Esprit de Noël

Lettre d'Argos

« Nicodème dit à Jésus: « Comment un homme, quand il est déjà vieux, peut-il naître? Peut-il entrer une seconde fois dans le sein de sa mère, et naître de nouveau? » » (Jn 3, 4)

Dès la fin de ce mois de novembre nous entrerons dans le temps de l'Avent (du latin adventus: avènement, arrivée du Messie).

En un mot c'est bientôt Noël: célébration d'un événement majeur à nul autre pareil. Le crépitement des armes et le vacarme des bombes seront un instant couverts par le silence du Dieu caché qui se revêt discrètement de l'humanité: le Créateur entre dans l'histoire pour rencontrer la créature blessée et la guérir. Noël signifie nativité. Tel est le sens de cette fête: naissance de Dieu parmi les hommes afin que l'homme renaisse à la vie divine pour laquelle il a été créé.

« Renaître? », demande Nicodème à Jésus. Retourner dans le sein de sa mère? Impossible! Ce juif distingué comprenait matériellement la naissance spirituelle dont lui parlait le Christ. C'est que le matérialisme rend sourd au langage de Dieu. Et pourtant, qui ne ressent obscurément une blessure en son cœur et le besoin d'une guérison que le monde ne peut donner? Qui ne ressent ce désir existentiel de fuir la condition humaine et constate le même échec à y parvenir avec les seules forces humaines? « Les hommes meurent et ne sont pas heureux. », se désole Albert Camus. Nous en tirons tous cet enseignement: l'homme ne peut sauver l'homme. Il nous révèle par là même la portée du message chrétien.

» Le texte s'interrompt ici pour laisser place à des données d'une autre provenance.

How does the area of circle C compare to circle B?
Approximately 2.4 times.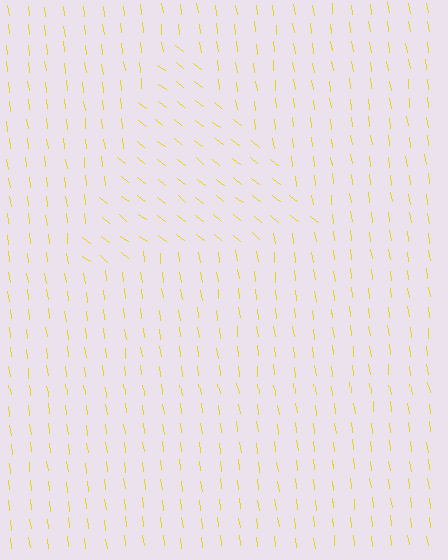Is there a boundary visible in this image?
Yes, there is a texture boundary formed by a change in line orientation.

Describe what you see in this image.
The image is filled with small yellow line segments. A triangle region in the image has lines oriented differently from the surrounding lines, creating a visible texture boundary.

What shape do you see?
I see a triangle.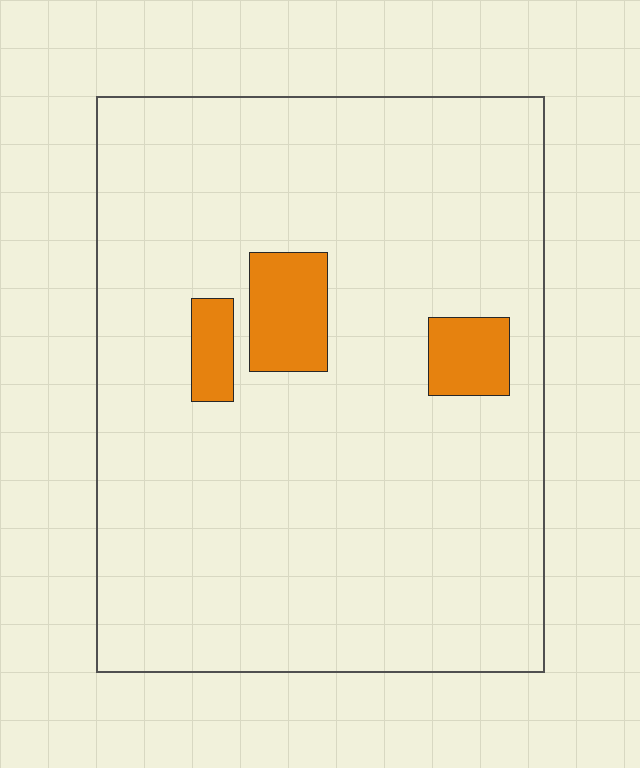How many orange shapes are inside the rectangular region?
3.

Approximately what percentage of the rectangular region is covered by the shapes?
Approximately 10%.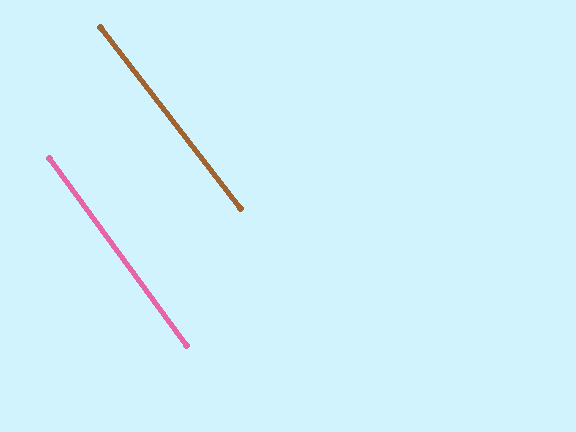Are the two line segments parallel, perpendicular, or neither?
Parallel — their directions differ by only 1.7°.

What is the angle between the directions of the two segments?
Approximately 2 degrees.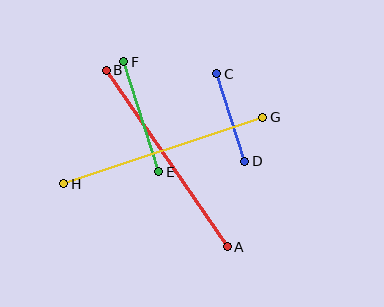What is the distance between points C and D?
The distance is approximately 92 pixels.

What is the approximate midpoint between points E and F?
The midpoint is at approximately (141, 117) pixels.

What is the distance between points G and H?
The distance is approximately 210 pixels.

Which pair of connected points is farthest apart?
Points A and B are farthest apart.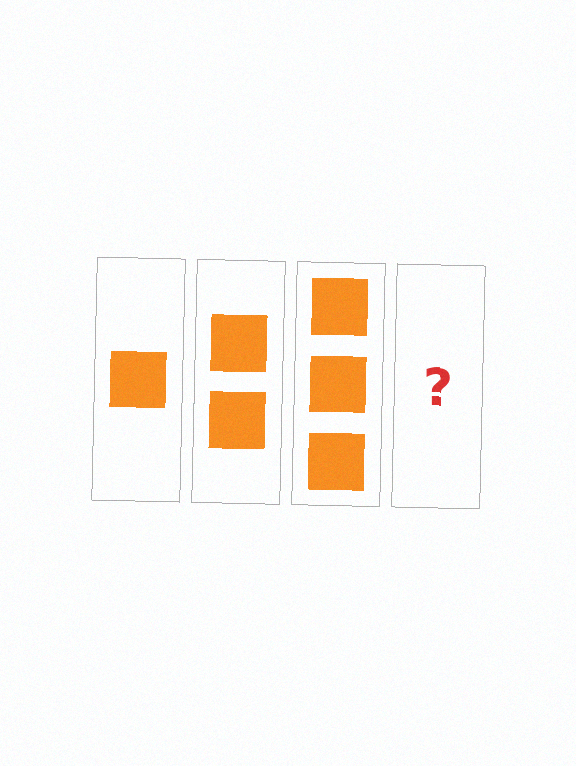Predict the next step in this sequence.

Que nous dit-il? Que Dieu seul est sauveur. Il se fait homme. Le Christ naît dans une crèche, dépourvu de tout. Il présente son visage adorable à une mère et à un père vierges, puis à des bergers et à des puissants, à des ignorants et à des savants. Tous ceux qui ont croisé leur regard avec le sien sont devenus fous d'amour. Et il se mit à annoncer la Bonne Nouvelle, qui se dit « Évangile » en grec. Il réalisa des miracles qui attestent sa divinité. Des muets se mirent à parler, des aveugles à voir, des paralytiques à marcher. Des morts ressuscitèrent. Les foules le suivirent. Il leur dit: « Je suis la voie, la vérité, la vie. » Cela ne plut pas à tout le monde. Le plus extraordinaire fut qu'il pardonna les péchés. Les pharisiens se scandalisèrent. Seul Dieu peut pardonner les péchés! Ils avaient raison. On le persécuta, on l'arrêta, on le condamna et on l'exécuta. Il mourut sur une croix. Le troisième jour, il ressuscita. Seul Dieu peut ressusciter!

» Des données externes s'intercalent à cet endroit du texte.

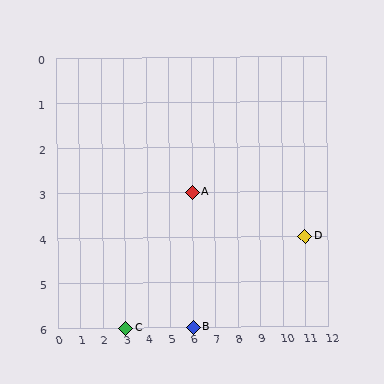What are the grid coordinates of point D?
Point D is at grid coordinates (11, 4).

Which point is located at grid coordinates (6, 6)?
Point B is at (6, 6).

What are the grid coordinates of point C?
Point C is at grid coordinates (3, 6).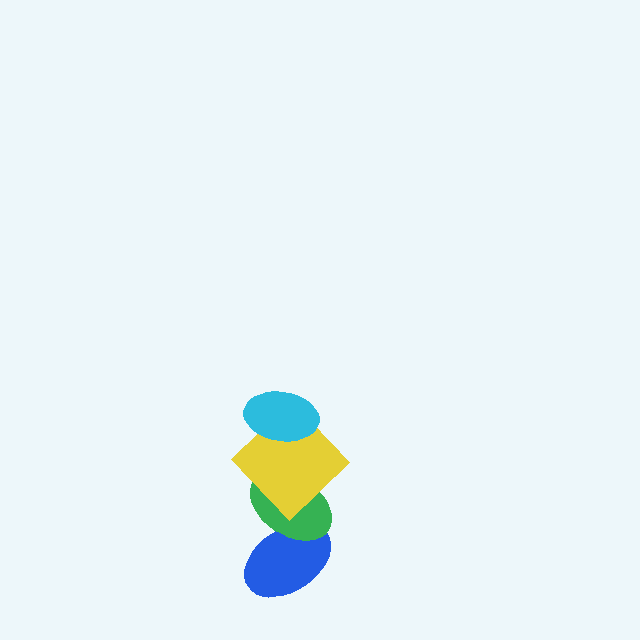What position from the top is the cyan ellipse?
The cyan ellipse is 1st from the top.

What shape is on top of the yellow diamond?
The cyan ellipse is on top of the yellow diamond.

Jésus n'est pas venu apporter une solution politique, économique ou scientifique au problème de la vie. Il est venu guérir la blessure par laquelle coule le sang humain en y faisant couler un sang divin. Vivre désormais, pour l'homme qui le veut, peut-être vivre de la vie du Christ, c'est-à-dire de la vie de Dieu qui est une vie d'Amour. La renaissance de l'homme: tel est le sens de la naissance de Dieu.

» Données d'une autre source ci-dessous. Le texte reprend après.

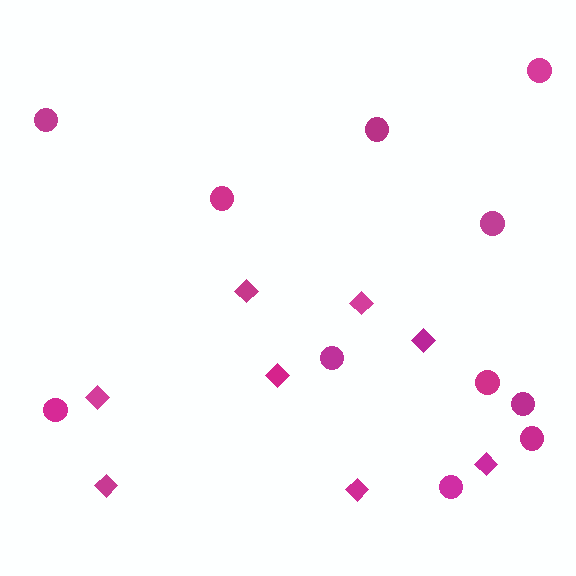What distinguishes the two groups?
There are 2 groups: one group of diamonds (8) and one group of circles (11).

Noël 2014: à Bethléem, où est né le Christ, des hommes s'entretuent. Il avait dit: « C'est à l'amour que vous aurez les uns pour les autres que l'on vous reconnaîtra pour mes disciples. » La lumière a brillé dans les ténèbres et les ténèbres doivent encore la reconnaître.

Noël 2014: le peuple d'Évron se rendra dans sa basilique où la lumière aura bâti une montagne d'or dans des nuages d'encens. Les cloches sonneront dans la nuit froide, des anges passeront parmi les étoiles, soufflant dans de longues trompettes en or, et les hommes retrouveront leur cœur d'enfant.